The town has already been to trial on all 3 lawsuits. Absent approval of the proposed settlement, decisions in all 3 cases are expected shortly.
Town attorney Ira Bloom explained there were 2 main questions for the RTM to consider. First: Should the town continue to control development by retaining its moratorium and the right to approve sewer connections? Equally important, he said, is how to “best balance the interests of the Hiawatha Lane neighborhood against the interests of the town as a whole.”
He stated that fire safety is the key issue in the case seeking to overturn the P & Z’s denial of the project. Summit’s proposed development meets all the requirements of the fire code. However, the P&Z initially rejected the proposed development on the advice of fire marshal Nate Gibbons, who felt additional safeguards — particularly a second access road to the site — were needed.
Bloom said that recent cases where towns have sought safeguards over and above fire code requirements, including another Westport case involving a proposed development on Cross Street, have been decided in favor of developers. Courts have held that meeting the fire code requirements is enough to let the development proceed. Bloom said that the town does not have a high probability of winning this case.
Summit also challenged the 4-year 8-30g moratorium the Department of Housing granted the town 2 years ago. In March, the DOH notified the town that it intends to revoke the moratorium because it can no longer justify the moratorium points given for the Hidden Brook housing development. Without those points the town would not have enough points for a moratorium.
Based on settlement negotiations, the DOH told the town it is now “tentatively on board to keep the moratorium.” If the settlement is not approved, Mr. Bloom said the town will probably lose the moratorium, exposing the entire town to 8-30g affordable housing applications at many other sites.
The last suit challenged the current requirement that town approval is required for all connections to its sewer system. Westport denied a sewer permit. Summit sued and won; the town appealed and prevailed; Summit then appealed to the state Supreme Court. As with the other 2 cases, a decision is on hold pending the RTM’s decision on the proposed settlement.
Danielle Dobin and Paul Lebowitz, the Planning and Zoning Commission members most involved in the settlement negotiations with Summit, explained the consequences of losing the lawsuits if the settlement is not approved and the benefits of the proposed settlement.
Though all P & Z commissioners sympathized with the plight of the Hiawatha Lane area residents affected by the proposed development, Dobin and Lebowitz said the P & Z felt the consequences to both the neighborhood and the town as a whole of continuing to oppose the development in court justified the settlement.
Under the settlement, all lawsuits would be dropped and could not be reinstated. This would preserve the town’s moratorium and ability to approve sewer connections, both crucial for controlling and guiding development in town.
Summit would build 157 units instead of 187 units, including 47 affordable units; eliminate one building from the project; include several 3-bedroom units for families, and provide additional fire safety features. It would also repair roads in the area, fix a culvert to eliminate flooding, and preserve open space.
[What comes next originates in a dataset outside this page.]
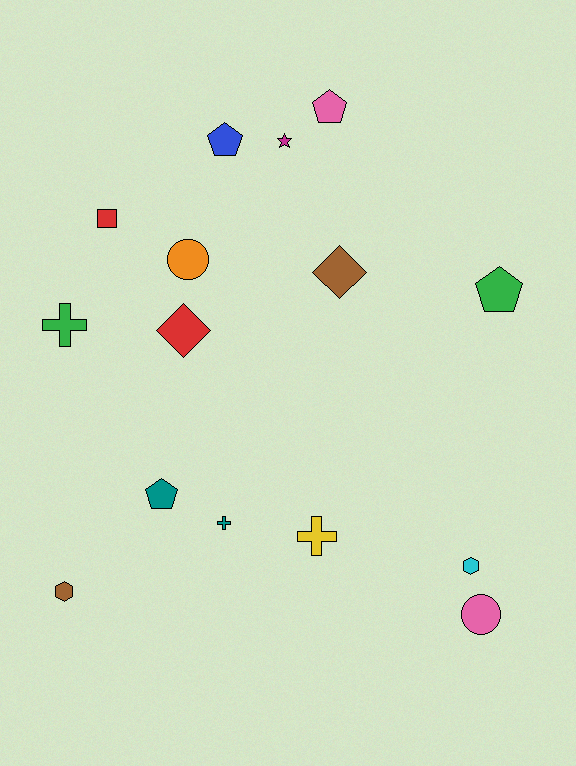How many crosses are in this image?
There are 3 crosses.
A major concern of Hiawatha Lane area residents is the increase in traffic generated by the proposed development. Dobin explained that courts do not consider traffic congestion when deciding 8-30g cases. First Selectman Marpe promised that the Board of Selectman, in its role as Traffic Authority, would work with the residents and the state Department of Transportation to take steps to mitigate the traffic.
It was noted that the Office of State Traffic Administration would also need to approve the development, as it would be considered a major traffic generator. However, OSTA approval would not be sought until after the settlement is approved or the lawsuits are resolved. If OSTA requests changes as a condition of its approval it is likely Summit would make such changes.
Several Hiawatha Lane area residents spoke against the settlement. They felt the P & Z did not negotiate hard enough; traffic and pedestrian safety issues were ignored; the existing affordable housing in the area should be preserved, and that residents displaced from their homes by the proposed development should be given priority for the new affordable units.
Dobin and Leibowitz explained why they thought the settlement was the best deal that could be obtained, pointed out that traffic and pedestrian issues are not considered under 8-30g, and that federal fair housing laws do not allow for preferential placement.
Many expressed their feeling that the town failed to adequately plan to meet the requirements of 8-30g over the past years as other towns — notably Darien and New Canaan, which have received several consecutive moratoriums — have done, leaving Westport in its current situation.
It was also pointed out that the settlement would have to be approved by the court, giving concerned residents one last chance to make their concerns heard.
Voting against the proposed settlement were Lou Mall and Carla Rea. Arline Gertzoff abstained, while Matthew Mandell recused himself.